INNOGEN-B AGM Agenda: Share Award Scheme, 20% Issue Mandate, Supervisory Committee Abolition

Bulletin Express06-05

Guangzhou Innogen Pharmaceutical Group Co., Ltd. (“INNOGEN-B”) has published a circular for its Annual General Meeting (AGM) scheduled on 29 June 2026 in Shanghai, detailing 17 resolutions for shareholder approval.

Key agenda items:

• 2025 Results Package Shareholders will vote on the 2025 annual report, audited consolidated financial statements, Directors’ report, Supervisory Committee report and the proposal of no dividend or capitalisation issue for FY2025, as the Company recorded no distributable profit.

• Corporate Governance Restructuring The Board proposes to abolish the Supervisory Committee and amend the Articles of Association accordingly, shifting oversight to an Audit Committee under the Board.
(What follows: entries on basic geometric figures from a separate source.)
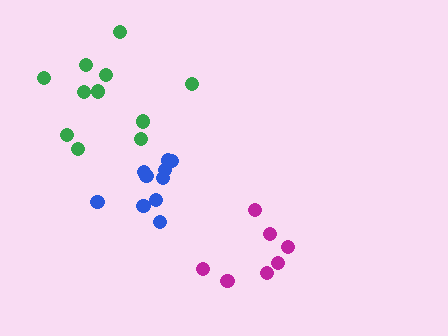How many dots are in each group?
Group 1: 10 dots, Group 2: 7 dots, Group 3: 11 dots (28 total).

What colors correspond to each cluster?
The clusters are colored: blue, magenta, green.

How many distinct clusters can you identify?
There are 3 distinct clusters.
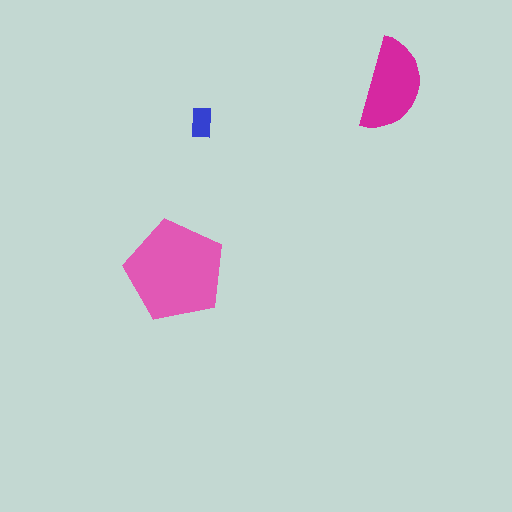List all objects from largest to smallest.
The pink pentagon, the magenta semicircle, the blue rectangle.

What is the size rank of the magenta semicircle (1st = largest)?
2nd.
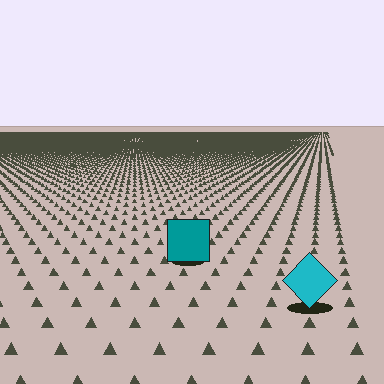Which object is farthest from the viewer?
The teal square is farthest from the viewer. It appears smaller and the ground texture around it is denser.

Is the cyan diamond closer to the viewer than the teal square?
Yes. The cyan diamond is closer — you can tell from the texture gradient: the ground texture is coarser near it.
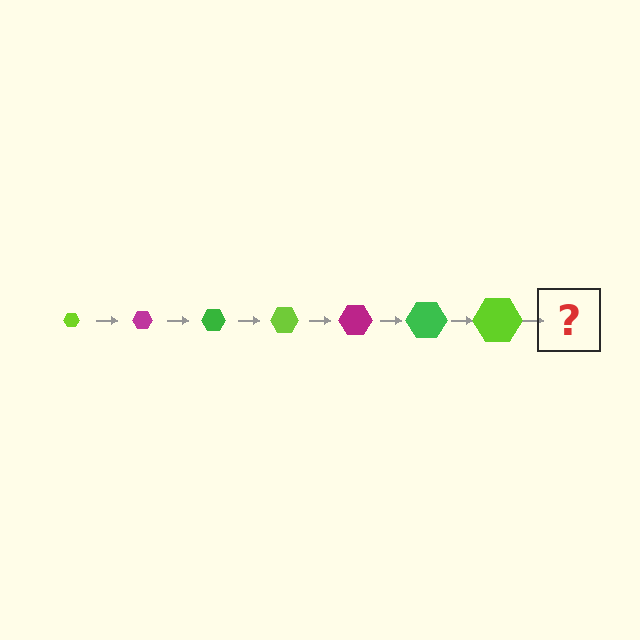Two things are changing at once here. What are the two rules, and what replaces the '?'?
The two rules are that the hexagon grows larger each step and the color cycles through lime, magenta, and green. The '?' should be a magenta hexagon, larger than the previous one.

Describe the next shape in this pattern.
It should be a magenta hexagon, larger than the previous one.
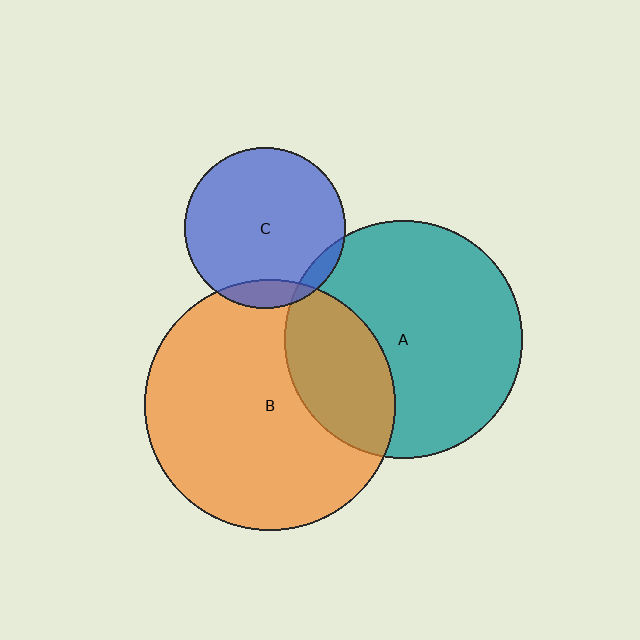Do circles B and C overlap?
Yes.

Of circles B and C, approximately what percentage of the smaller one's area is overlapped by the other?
Approximately 10%.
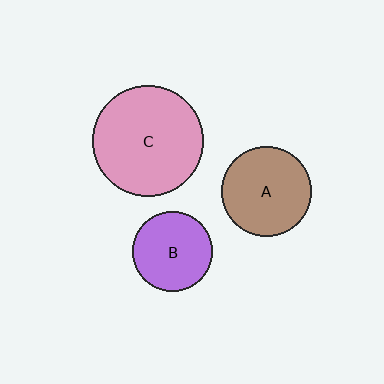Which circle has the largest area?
Circle C (pink).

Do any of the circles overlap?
No, none of the circles overlap.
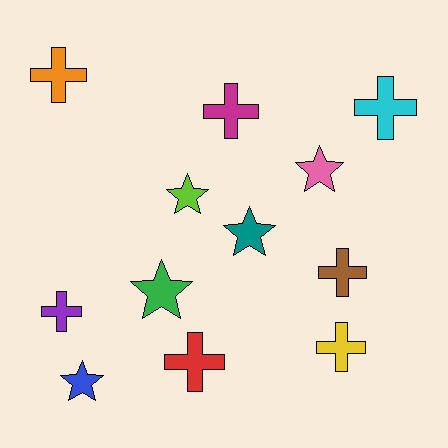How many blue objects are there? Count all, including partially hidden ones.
There is 1 blue object.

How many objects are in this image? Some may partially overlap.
There are 12 objects.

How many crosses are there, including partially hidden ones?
There are 7 crosses.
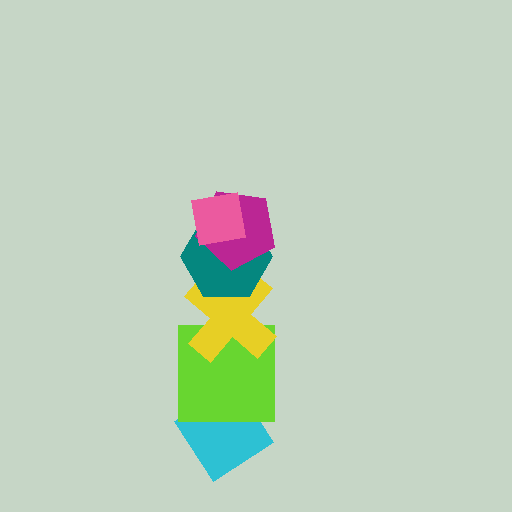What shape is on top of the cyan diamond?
The lime square is on top of the cyan diamond.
Associated rule changes for board and general-meeting procedures are also on the ballot.

• Board and Auditor Ernst & Young is nominated for re-appointment as auditor for FY2026 with an estimated fee range of RMB2.20–2.60 million. All nine current Directors—four executive, two non-executive and three independent—are standing for re-election with unchanged annual remunerations (independent Directors: RMB240,000–440,000 each; others: nil).

• Capital Management Mandates 1) 10% H-share repurchase mandate capped at 42.03 million shares. 2) 20% general issue mandate authorising the Board to allot up to 84.06 million new H shares (based on 420.29 million H shares outstanding).

• Share Award Scheme The Board seeks approval to launch a 10-year share award scheme covering employees, related entities and long-term service providers: – Scheme mandate limit: 10% of total issued shares (45.68 million shares). – Sublimit for service providers: 1% (4.57 million shares). – Awards may be satisfied by new issue, on-market purchase or transfer of treasury shares. – Vesting period generally ≥12 months; claw-back provisions apply. Shareholders will also vote to authorise the Board to administer all matters related to the scheme.

• Other Proposals – Profit distribution policy for FY2025: no dividend. – Amendments to business scope and update of certain promoter names for registration purposes. – Refresh of procedural rules for Board and general meetings.

The circular includes the formal notice of AGM and proxy arrangements; the H-share register closed 24–29 June 2026. All resolutions will be decided by poll.